Blogs

Excerpts from Reducing Global Road Traffic Tragedies

  • "The current road traffic tragedy in low- and middle-income countries is occurring on current road infrastructure, with a current vehicle mix, and in nations with a current level of healthcare access. Within these current parameters, countermeasures to reduce road traffic crashes and deaths must provide the largest and most immediate results at a cost these nations can at least contemplate affording."
  • "Making a measurable change in driver behavior takes years. Making a measurable change with improved vehicle safety standards and crashworthiness also takes years. Building new roads and bridges likewise takes years. Road safety engineering, however, is effective immediately and records results in weeks."
  • "The sharp declines in road traffic deaths from 1973 to 1985 on the roads of high-income nations did not result from a robust adoption of behaviorist policies or from safety regulations of auto designs. Rather, reduced fatalities resulted primarily from road safety engineering actions that improved existing but safety deficient roads."
  • "A mystifying issue is why few contemporaries in the highway departments of the world, and fewer in the road traffic safety professions, seem to recognize the role of pavement marking as a primary crash countermeasure. It appears that a generation of road traffic safety practitioners has grown up in high-income countries without knowing how very important pavement markings are. Further, there seems to be a notable lack of awareness of the role road safety engineering played in reversing the road traffic fatality increases in the mid 1970’s to the mid 1980’s."
  • "In recommending programs and actions for low- and middle-income countries, the United Nations and the World Health Organization have largely failed to recognize the need to first focus on making existing roads safer."
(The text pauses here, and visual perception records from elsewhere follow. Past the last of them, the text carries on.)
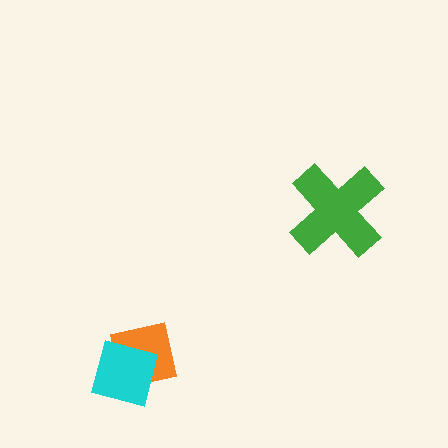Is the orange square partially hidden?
Yes, it is partially covered by another shape.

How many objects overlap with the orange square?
1 object overlaps with the orange square.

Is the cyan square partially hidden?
No, no other shape covers it.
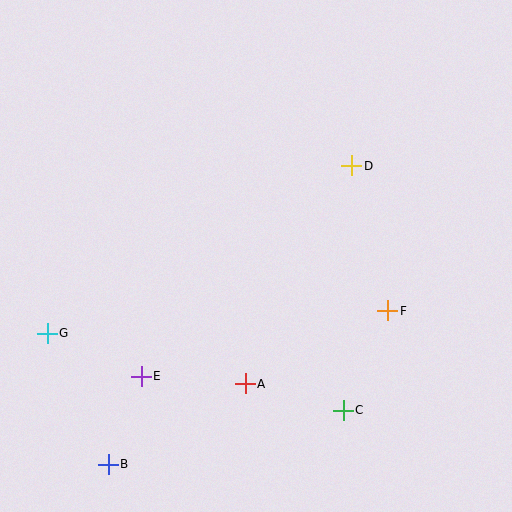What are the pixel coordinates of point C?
Point C is at (343, 410).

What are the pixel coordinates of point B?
Point B is at (108, 464).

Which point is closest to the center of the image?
Point A at (245, 384) is closest to the center.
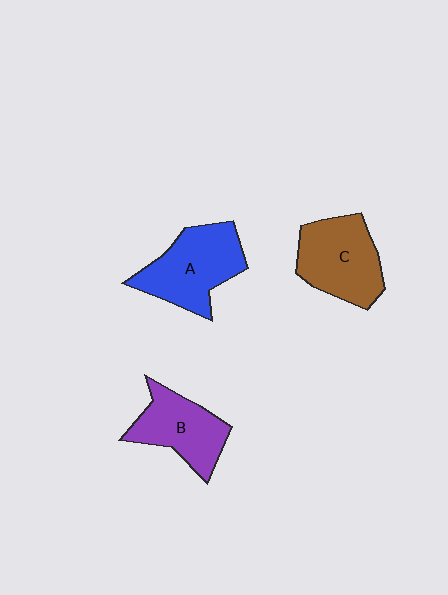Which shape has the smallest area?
Shape B (purple).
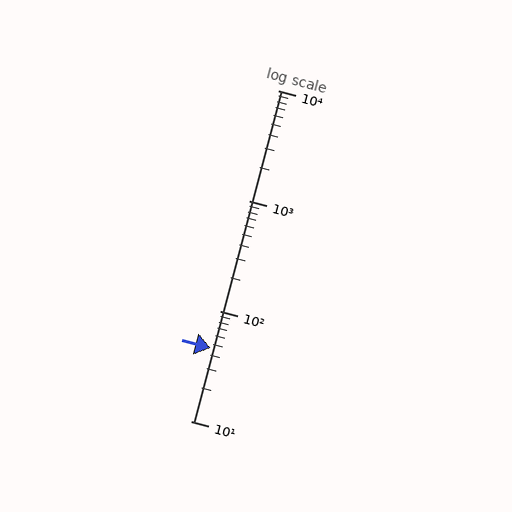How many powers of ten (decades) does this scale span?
The scale spans 3 decades, from 10 to 10000.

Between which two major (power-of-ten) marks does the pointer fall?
The pointer is between 10 and 100.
  • "Despite claiming urgency in many conferences and publications, nothing in the UN/WHO activities indicate urgency in action. With its fundamental misconception of what produced decreasing road traffic fatalities in the rich world, the UN/WHO got on the wrong track."
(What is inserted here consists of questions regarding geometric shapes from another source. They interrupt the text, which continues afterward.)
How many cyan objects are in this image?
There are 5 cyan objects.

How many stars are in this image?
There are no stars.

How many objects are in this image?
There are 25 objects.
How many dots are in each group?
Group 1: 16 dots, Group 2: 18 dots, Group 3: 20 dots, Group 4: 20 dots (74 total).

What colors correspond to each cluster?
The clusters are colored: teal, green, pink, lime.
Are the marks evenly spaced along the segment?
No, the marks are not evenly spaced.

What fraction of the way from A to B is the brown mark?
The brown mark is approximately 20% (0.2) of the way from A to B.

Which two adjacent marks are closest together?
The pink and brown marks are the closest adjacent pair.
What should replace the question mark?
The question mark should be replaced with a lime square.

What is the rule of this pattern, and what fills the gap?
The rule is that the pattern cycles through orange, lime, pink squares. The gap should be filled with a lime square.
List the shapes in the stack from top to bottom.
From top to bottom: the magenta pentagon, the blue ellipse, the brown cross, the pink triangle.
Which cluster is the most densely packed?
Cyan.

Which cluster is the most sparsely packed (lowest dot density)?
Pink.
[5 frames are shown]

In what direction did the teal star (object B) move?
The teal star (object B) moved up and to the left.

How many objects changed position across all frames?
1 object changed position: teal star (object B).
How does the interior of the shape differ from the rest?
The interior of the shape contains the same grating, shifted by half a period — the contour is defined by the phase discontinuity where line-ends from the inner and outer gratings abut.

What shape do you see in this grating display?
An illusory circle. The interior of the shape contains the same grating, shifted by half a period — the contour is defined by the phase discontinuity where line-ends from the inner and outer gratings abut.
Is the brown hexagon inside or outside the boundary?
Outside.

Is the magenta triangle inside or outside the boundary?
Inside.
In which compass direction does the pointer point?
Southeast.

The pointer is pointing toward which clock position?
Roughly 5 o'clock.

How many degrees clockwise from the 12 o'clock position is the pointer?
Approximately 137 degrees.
  • "The route to incremental gains in road safety by high-income nations is vastly different from initial and ongoing gains needed in low- and middle-income countries."
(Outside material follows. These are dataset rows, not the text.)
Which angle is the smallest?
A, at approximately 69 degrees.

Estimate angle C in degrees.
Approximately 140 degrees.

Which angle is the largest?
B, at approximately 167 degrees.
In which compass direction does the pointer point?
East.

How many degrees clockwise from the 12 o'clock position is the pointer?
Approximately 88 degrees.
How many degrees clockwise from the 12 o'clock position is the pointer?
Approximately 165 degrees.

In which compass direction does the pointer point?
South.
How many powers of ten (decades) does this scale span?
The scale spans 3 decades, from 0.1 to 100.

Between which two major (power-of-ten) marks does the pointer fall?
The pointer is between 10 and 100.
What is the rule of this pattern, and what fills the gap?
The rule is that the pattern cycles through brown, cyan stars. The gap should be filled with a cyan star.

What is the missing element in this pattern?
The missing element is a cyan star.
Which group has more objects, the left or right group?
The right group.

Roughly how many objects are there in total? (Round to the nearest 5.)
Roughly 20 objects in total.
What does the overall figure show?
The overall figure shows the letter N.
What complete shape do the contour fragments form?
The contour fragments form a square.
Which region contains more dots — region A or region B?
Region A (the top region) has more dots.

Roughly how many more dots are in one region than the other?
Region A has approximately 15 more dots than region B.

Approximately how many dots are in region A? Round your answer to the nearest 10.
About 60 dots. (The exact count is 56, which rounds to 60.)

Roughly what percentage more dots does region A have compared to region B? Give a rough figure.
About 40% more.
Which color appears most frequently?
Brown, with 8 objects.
  • "There is general agreement on one basic reality which is that the cause of most crashes is due to drivers making mistakes. The issue is how to prevent as many as possible of the potential mistakes from becoming actual mistakes that result in crashes, injuries and deaths. Road safety engineering actions are immediately effective to help drivers avoid crash-causing mistakes."
  • "The Vision Zero and the safe system concept expands on road safety engineering in that the road infrastructure is viewed as an integral part of the road safety equation, with an aim to perfect it."
  • "It is plausible that much of the incomplete and erroneous thinking by the UN/WHO, and for that matter also by much of the global road safety community, links back to labeling road traffic safety a public health issue. No nation successful in minimizing traffic deaths and injuries has ever given that responsibility to a public health agency."